Pesinet: Micro-Insurance for Child Health Services in Mali

Flash animation from Anne Roos-Weil on Vimeo.

A nonprofit organization called Pesinet is using mobile phones and a basic java application to change the way that children are treated within the healthcare system in Mali. Though the system is basic enough--healthcare agents provide weekly checkups on children and relay the weekly results through a java-enabled application on their mobile phone to a doctor who then reviews the results--- it's strikes at the core barriers which prevent children from receiving healthcare provision in a timely fashion; The organizations founder, Ann Roos-Weil, identifies the three core barriers as: 1) access to healthcare, in many rural areas in Mali families simply do not have access to healthcare resources. 2) family finances, often times the cost of healthcare itself is prohibitively expensive. 3) An attitude towards healthcare and illness itself, often times families in Mali delay treatment until the illness is extremely advanced. As Roos-Weil puts it in rather stark terms: "In Sub-Sahara Africa you have a very, very high child mortality rate. […] In Mali, where our project is based, one child out of five dies before the age of five. What we realized is that they’re mostly dying because they don’t go to the doctor or the healthcare center early enough."

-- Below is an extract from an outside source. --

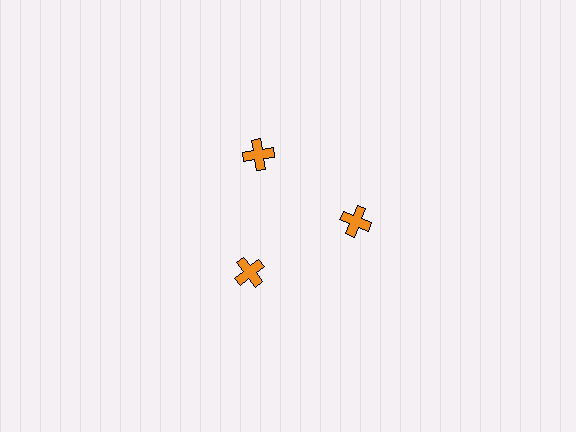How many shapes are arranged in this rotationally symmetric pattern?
There are 3 shapes, arranged in 3 groups of 1.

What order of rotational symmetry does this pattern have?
This pattern has 3-fold rotational symmetry.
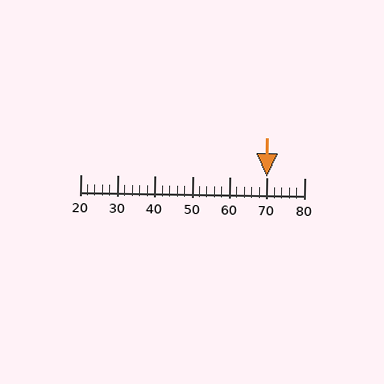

Creatively enough, the Roos-Weil's solution was to devise a system which addressed each barrier individually. Through the Pesinet program, healthcare agents visit villages on a weekly basis and report on the health of a child to a trained physician through their mobile phones. Moreover, the Pesinet system provides a micro-insurance program in which a family pays a monthly 1 euro fee to participate. In effect this covers the cost of the healthcare agents visit, a visit to the doctor if it is deemed necessary and half the cost of medication should any be prescribed. Lastly, the weekly healthcare agent visits prevent families from waiting too long in the case that a child falls violently ill.

Mobile phones have enabled the program to reach many more children than would have otherwise been possible. According to Roos-Weil "What we found useful in mobile technology is mostly a case of efficiency in the way health workers do their work. Because basically, while using mobile technology you can ensure that the agent is having proximity to families, so she can do the home-based check-up while seeing a lot of children in a short time, which allows the doctor to follow up on a great number of children. Mobile technology, in our case, […] allows a model whereby we can touch a great volume of children while using just one doctor."